There are more immediate implications:
- Anyone doing repetitive information work should immediately look into doing something more creative. By that I don’t just mean artistic work, though that’s one path. I mean developing skills in things that are hard to systematize. (For example, as I’ve written before, resource stock evaluation is so… messy, it’s almost like an art. I’m not worried about my work being automated anytime soon.)
- Anyone doing repetitive physical work should watch for advances in robotics that will make those jobs obsolete. No one can afford to think of flipping burgers as a career.
- Smart systems at work on medical issues are likely to dramatically extend human life expectancy soon. By that, I don’t just mean a long, lingering state of feeble pre-death in an old folks’ home. I mean robust health for decades longer than at present. Anyone who thinks they will live for another 20 years, or maybe even just 10 years, should make sure their financial plans include the possibility that they end up living much, much longer than currently expected.
- There’s a fear that “rich people” will get the most powerful technology first and gain an unfair advantage over others. I wouldn’t be keen on being the first person to try implanting a computer connection in my brain, or other new technologies that come with huge risks if something goes wrong. Rather than just wealth, the advantage may go to those watching the trends closely and making the right call between early adoption and thoroughly secure and debugged systems. But having money sure won’t hurt.
There are even investment implications:
- Investors who don’t understand the technology should be very wary of gambling on anything with “AI” in the name. That’s like buying Awesome Gold Inc. because you’re a gold bull and the company has “gold” in its name.
- In the same way the advent of smartphones triggered an explosion of apps, there will be a lot of “AI apps” coming to market soon. Most will be garbage, and some will be really great. I’m not the right due diligence guy for this market, but if you can find one you trust and who has a good track record, I think there will be fortunes made in this space.
- If someone develops a mineral exploration smart system that delivers a solid, verifiable track record of making valuable discoveries, I’ll be very keen on it. This is in my wheelhouse, so I’d feel competent to judge. If you have some similar core competency of your own, you may be able to profit from a successful “AI” in that space.
Futurist Ray Kurzweil is famous for predicting a “singularity” in the human condition. This is the point at which the rate of technological advancement, empowered by ever-smarter systems, goes vertical and it becomes impossible to see what might happen afterward.

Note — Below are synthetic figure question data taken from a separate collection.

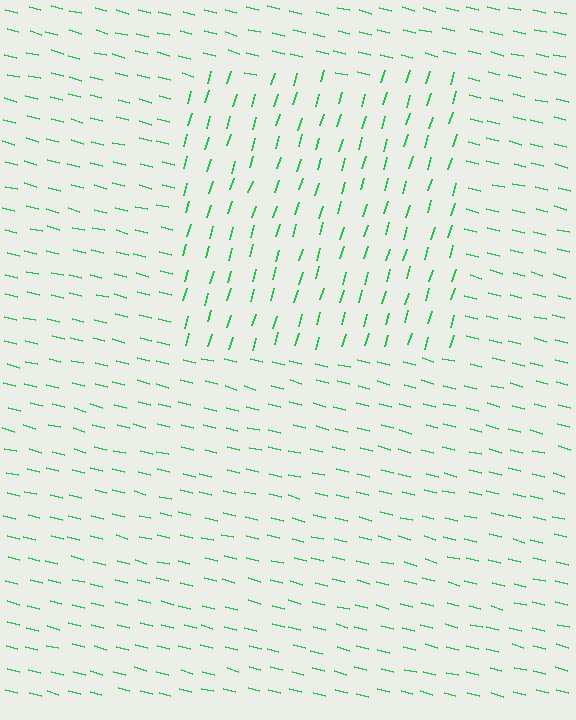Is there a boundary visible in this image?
Yes, there is a texture boundary formed by a change in line orientation.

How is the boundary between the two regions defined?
The boundary is defined purely by a change in line orientation (approximately 88 degrees difference). All lines are the same color and thickness.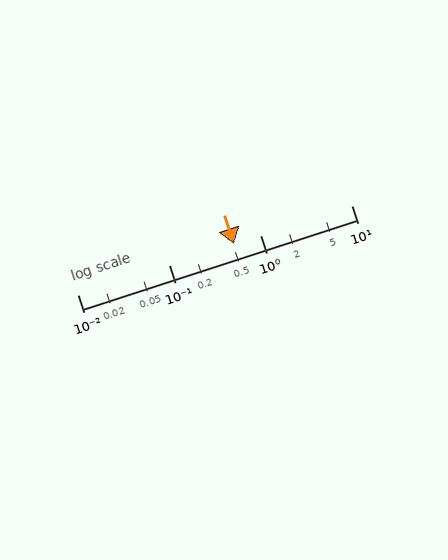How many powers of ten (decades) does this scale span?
The scale spans 3 decades, from 0.01 to 10.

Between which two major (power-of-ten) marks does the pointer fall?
The pointer is between 0.1 and 1.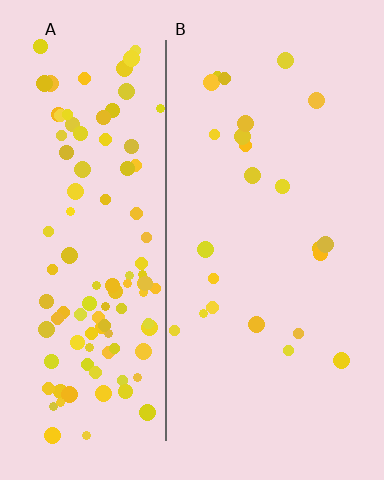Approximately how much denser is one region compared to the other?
Approximately 4.8× — region A over region B.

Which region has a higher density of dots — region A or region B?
A (the left).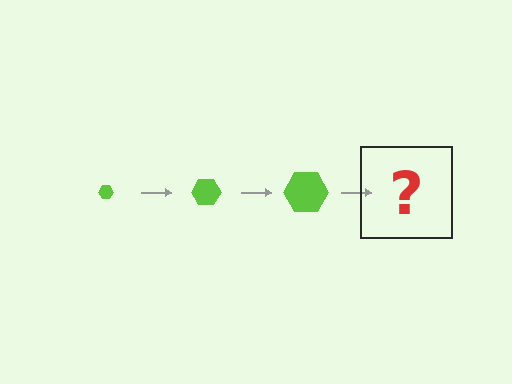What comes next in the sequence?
The next element should be a lime hexagon, larger than the previous one.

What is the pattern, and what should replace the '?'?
The pattern is that the hexagon gets progressively larger each step. The '?' should be a lime hexagon, larger than the previous one.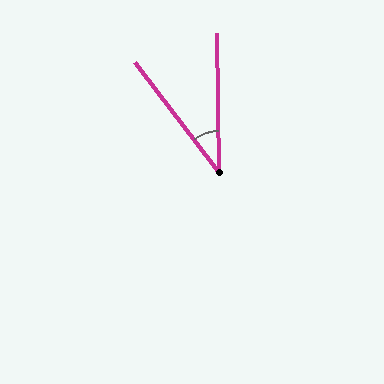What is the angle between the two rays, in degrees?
Approximately 36 degrees.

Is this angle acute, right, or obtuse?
It is acute.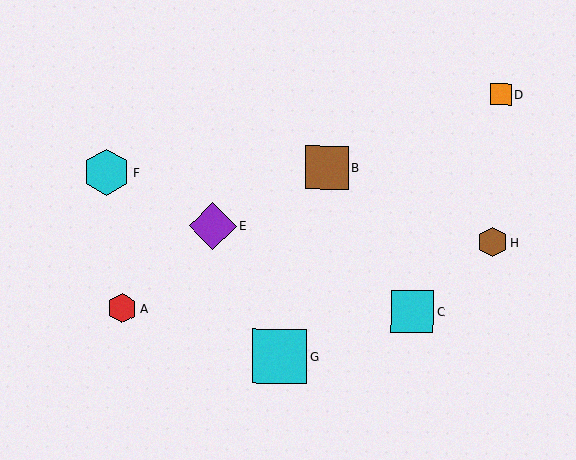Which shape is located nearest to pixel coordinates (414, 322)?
The cyan square (labeled C) at (412, 312) is nearest to that location.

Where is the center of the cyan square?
The center of the cyan square is at (280, 357).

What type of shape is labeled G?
Shape G is a cyan square.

Kurzweil thinks the singularity will arrive by 2045.
Many people were skeptical something so… singular could happen so soon, but ChatGPT has them rethinking their assumptions. That’s probably a good thing. But my due diligence training tells me not to get too excited just yet. Snags and plateaus along the way could make it take longer than Kurzweil or others imagine.
But think about it for a minute: 2045 is only 22 years from now…
That’s not long at all, really. And before the rate of change goes vertical, it will increase dramatically.
If this is the path ahead, it means that the amazing changes we’ve seen in our lives in recent years are just the beginning of a rising, rapidly accelerating tide.
The gathering flood may be so powerful, even the best prepared will do no better than get swept along. But I can’t see going into this blind as being an advantage. So I’m doing my best to watch the trends and prepare myself mentally, physically, and financially for what’s coming.
I hope this essay helps you think constructively about the agency you have in your own future.